İşbu kanun, 2012 yılı kanuni düzenlemeleriyle kaldıran cezai yaptırımlar geri getirildiğinden 6. madde ile karşılıksız çekin olumsuz etkilerini ortadan kaldıran kişi için yargılama sonrasında cezasızlık durumu getirilmiştir. Kanunun işbu maddesi amaçlana husus, çekin güvenilir bir ticari vasıta olmasını sağlamaktır. Getirilen düzenleme uyarınca;

-Eğer karşılıksız çekin bedeli, kanuni ibraz tarihinden itibaren işleyecek faizi ile birlikte yargılama aşamasında ödenirse, davanın düşmesine karar verilir.

-Bu bedel mahkûmiyet hükmünün kesinleşmesinden sonra ödenirse, hükmün tüm sonuçlarıyla ortadan kaldırılmasına karar verilir.

-Şikâyetten vazgeçme halinde de yukarıdaki 1. Fıkra hükümleri geçerlidir. Yani bulunduğu safhaya göre ya dava düşer ya da hüküm tüm sonuçlarıyla kaldırılır.

Ancak bahse konu çek bedeli ödenmemiş ve cezaya hükmedilmişse, cezanın infazının bittiği tarihten itibaren 3 yıl ya da yasağın konulduğu tarihten itibaren 10 yıl sonra bu yasağın kaldırılması için başvuru yapılması mümkündür.
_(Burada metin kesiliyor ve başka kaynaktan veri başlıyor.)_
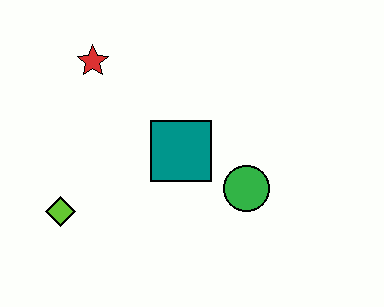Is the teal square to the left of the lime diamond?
No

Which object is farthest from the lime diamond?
The green circle is farthest from the lime diamond.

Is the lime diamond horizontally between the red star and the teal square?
No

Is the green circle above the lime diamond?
Yes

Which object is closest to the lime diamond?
The teal square is closest to the lime diamond.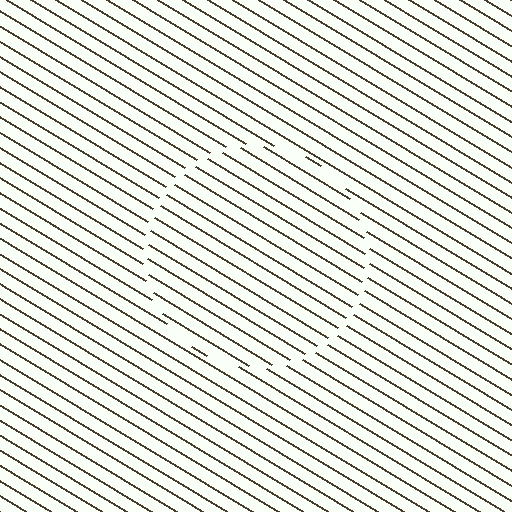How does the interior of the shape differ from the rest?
The interior of the shape contains the same grating, shifted by half a period — the contour is defined by the phase discontinuity where line-ends from the inner and outer gratings abut.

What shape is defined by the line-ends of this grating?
An illusory circle. The interior of the shape contains the same grating, shifted by half a period — the contour is defined by the phase discontinuity where line-ends from the inner and outer gratings abut.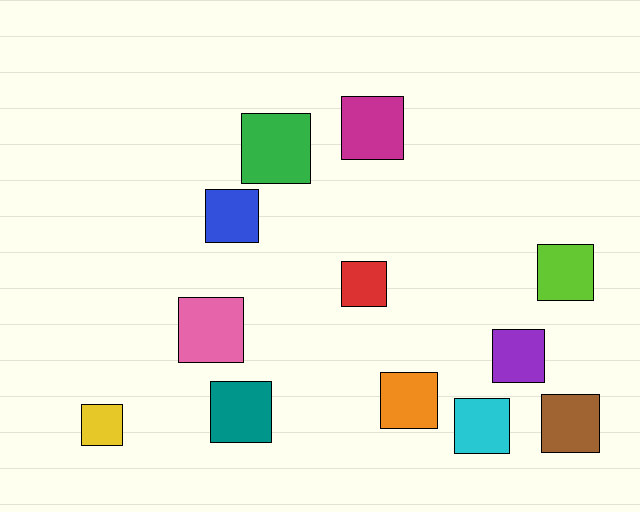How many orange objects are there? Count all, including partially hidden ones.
There is 1 orange object.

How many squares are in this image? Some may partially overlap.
There are 12 squares.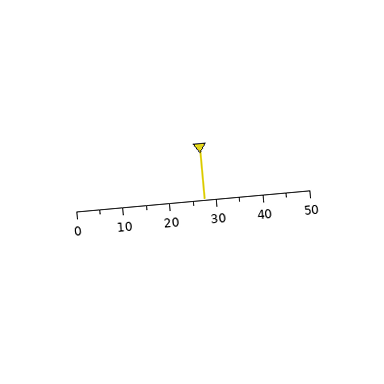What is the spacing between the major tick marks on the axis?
The major ticks are spaced 10 apart.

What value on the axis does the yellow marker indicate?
The marker indicates approximately 27.5.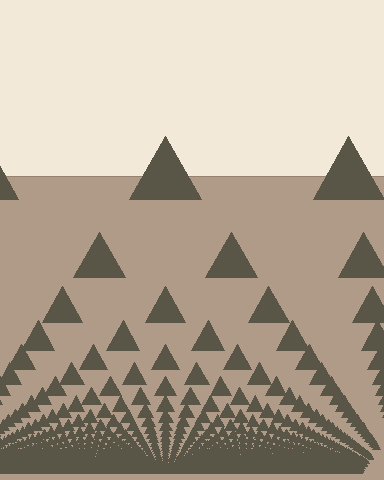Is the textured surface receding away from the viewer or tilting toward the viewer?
The surface appears to tilt toward the viewer. Texture elements get larger and sparser toward the top.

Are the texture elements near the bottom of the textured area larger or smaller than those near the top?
Smaller. The gradient is inverted — elements near the bottom are smaller and denser.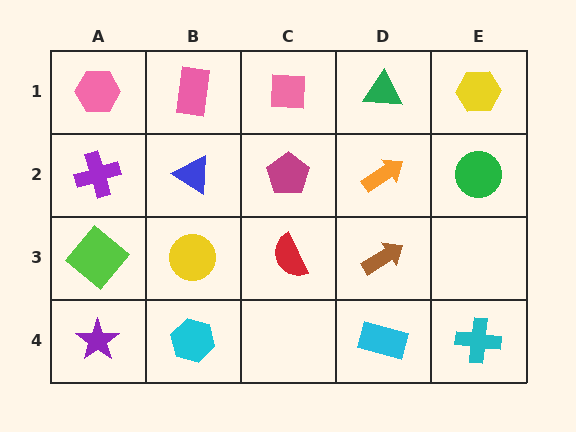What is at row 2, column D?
An orange arrow.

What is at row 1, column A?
A pink hexagon.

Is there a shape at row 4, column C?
No, that cell is empty.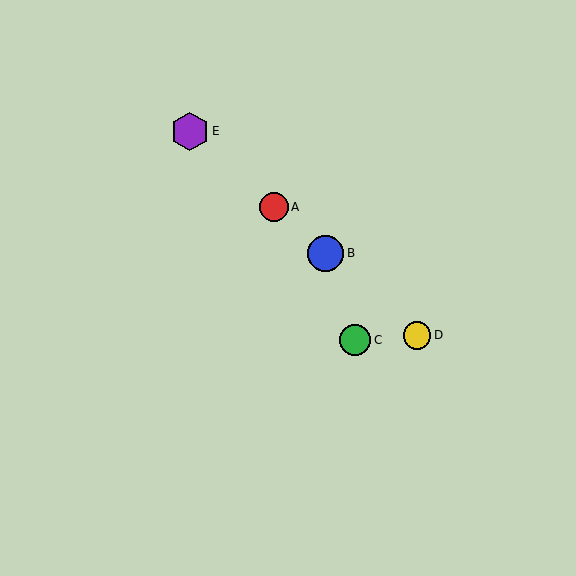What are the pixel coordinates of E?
Object E is at (190, 131).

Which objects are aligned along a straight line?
Objects A, B, D, E are aligned along a straight line.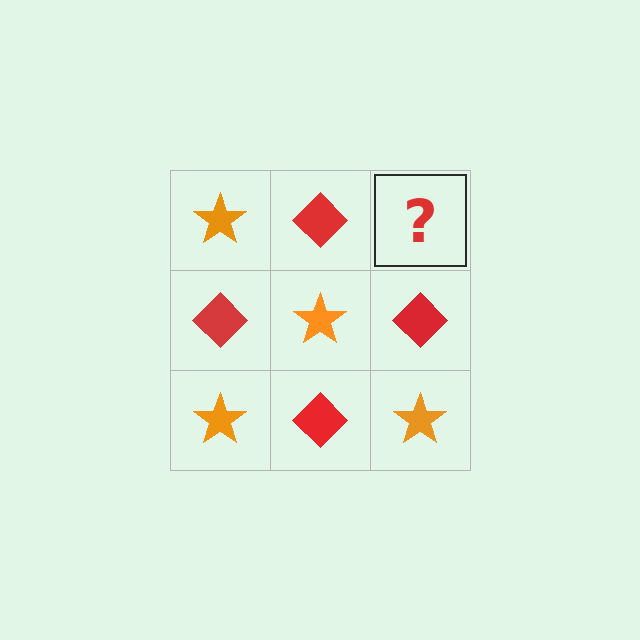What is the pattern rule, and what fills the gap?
The rule is that it alternates orange star and red diamond in a checkerboard pattern. The gap should be filled with an orange star.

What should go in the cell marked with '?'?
The missing cell should contain an orange star.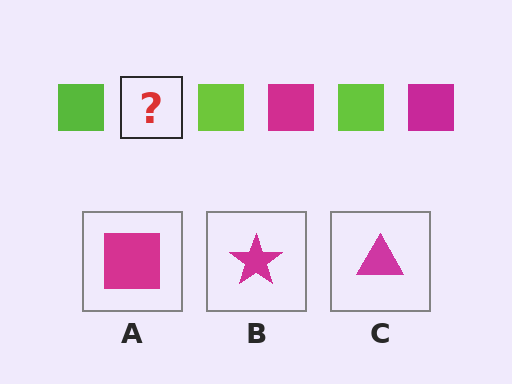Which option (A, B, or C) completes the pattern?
A.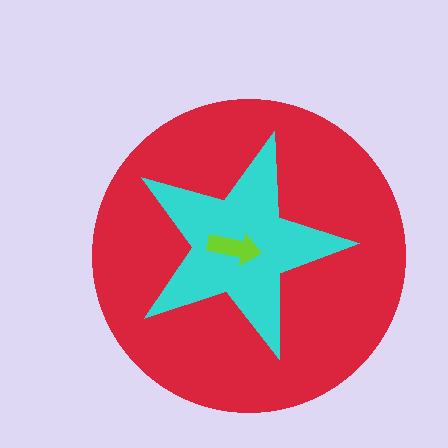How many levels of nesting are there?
3.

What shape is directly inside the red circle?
The cyan star.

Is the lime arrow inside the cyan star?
Yes.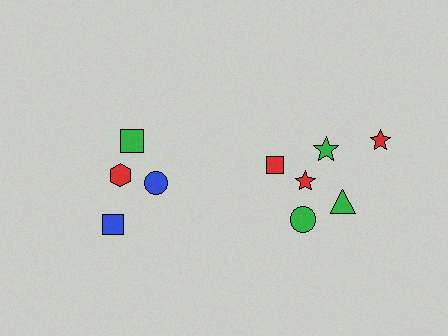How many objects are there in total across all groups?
There are 10 objects.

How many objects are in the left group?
There are 4 objects.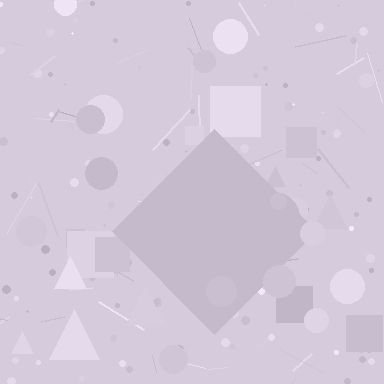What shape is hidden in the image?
A diamond is hidden in the image.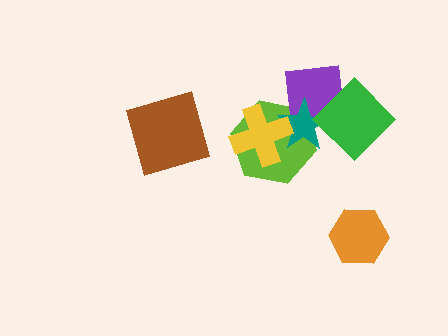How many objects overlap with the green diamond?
2 objects overlap with the green diamond.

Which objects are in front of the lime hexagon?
3 objects cover part of the lime hexagon: the purple square, the teal star and the yellow cross.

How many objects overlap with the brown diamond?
0 objects overlap with the brown diamond.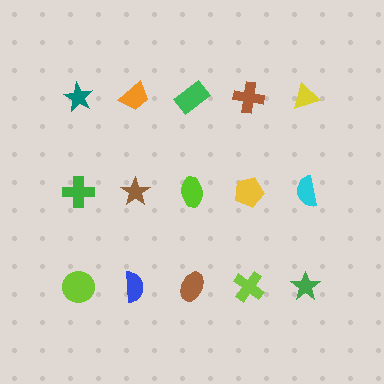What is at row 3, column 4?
A lime cross.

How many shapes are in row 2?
5 shapes.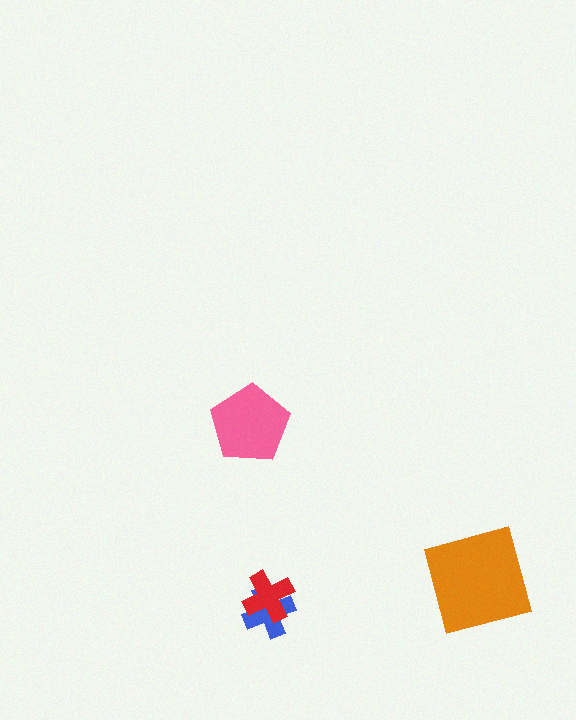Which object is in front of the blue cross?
The red cross is in front of the blue cross.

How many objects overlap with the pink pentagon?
0 objects overlap with the pink pentagon.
Başvuru söz konusu hükmü veren mahkemeye yapılır. Nitekim 3 veya 10 yıllık süreler sonunda başvurulan mahkemenin vermiş olduğu karara karşı İ.İ.K. 353/1. Maddesi uyarınca 7 gün içinde itiraz edilmesi mümkün olup işbu itiraz hakkında verilen karar kesindir.
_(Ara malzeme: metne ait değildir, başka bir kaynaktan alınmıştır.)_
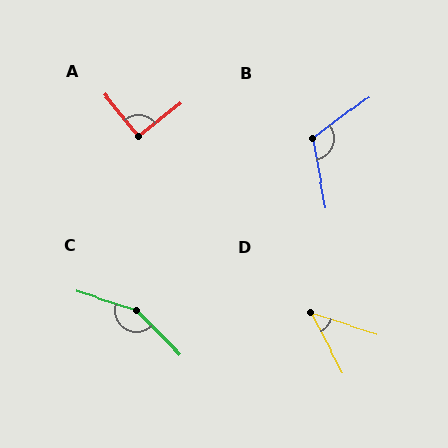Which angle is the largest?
C, at approximately 152 degrees.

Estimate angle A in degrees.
Approximately 91 degrees.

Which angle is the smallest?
D, at approximately 45 degrees.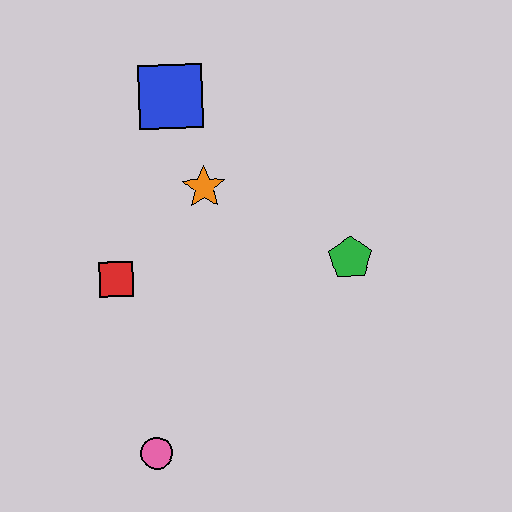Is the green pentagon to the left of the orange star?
No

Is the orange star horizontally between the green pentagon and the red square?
Yes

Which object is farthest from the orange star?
The pink circle is farthest from the orange star.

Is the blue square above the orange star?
Yes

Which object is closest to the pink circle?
The red square is closest to the pink circle.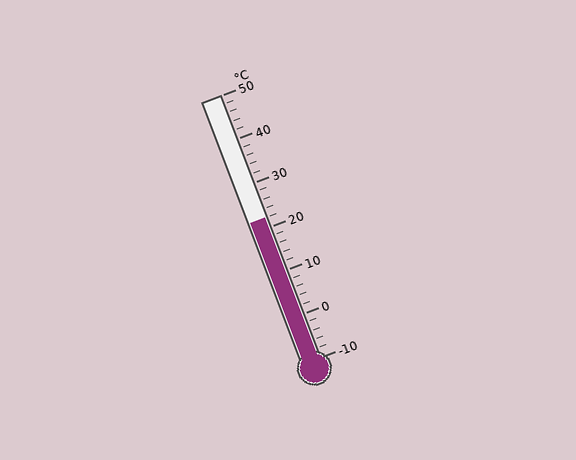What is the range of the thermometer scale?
The thermometer scale ranges from -10°C to 50°C.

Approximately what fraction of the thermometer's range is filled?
The thermometer is filled to approximately 55% of its range.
Son olarak 6728 Sayılı Kanunu ile getirilen değişikliklere ilişkin düzenlenen geçiş hükmünde; bu kanunun yürürlüğe girmesinden önce verilen çek düzenleme ve çek hesabı açma yasağına ilişkin kayıtların, bu Kanun gereğince silinmesini gerektiren şartlar oluşuncaya kadar Türkiye Cumhuriyet Merkez Bankasında tutulmaya devam edileceği belirtilmiştir.

Sonuç olarak;

Yapılan tüm değişikliklerin amacının ödeme aracı olan çeke karşı duyulan güveni arttırmak olduğunu söylemek mümkündür. Zira piyasada karşılıksız çeklerin artması ve çek marifetiyle yapılan ticarete olan güvenin azalması karşılıksız çekte hapis cezasının kaldırılmasına bağlanmaktadır. Bu nedenle işbu kanun değişikliği ile çek hesabı açan ve çek keşide eden kişilerin mali sicillerine şeffaflık kazandırarak bu durumun azaltılması hedeflenmiştir. Nitekim bu durum doktrin tarafından “ekonomik suça ekonomik ceza” ilkesi ile çeliştiği gerekçesi ile eleştirilmişse de, amaçlanan hedef bakımından yapılan değişliklerin gerekli olduğu kanaatindeyim. Bu durum çek keşide edenlerin, karşılığı bulunmayan çeki düzenleyip düzenlememe konusunda düşünmeye sevk edeceği aşikârdır.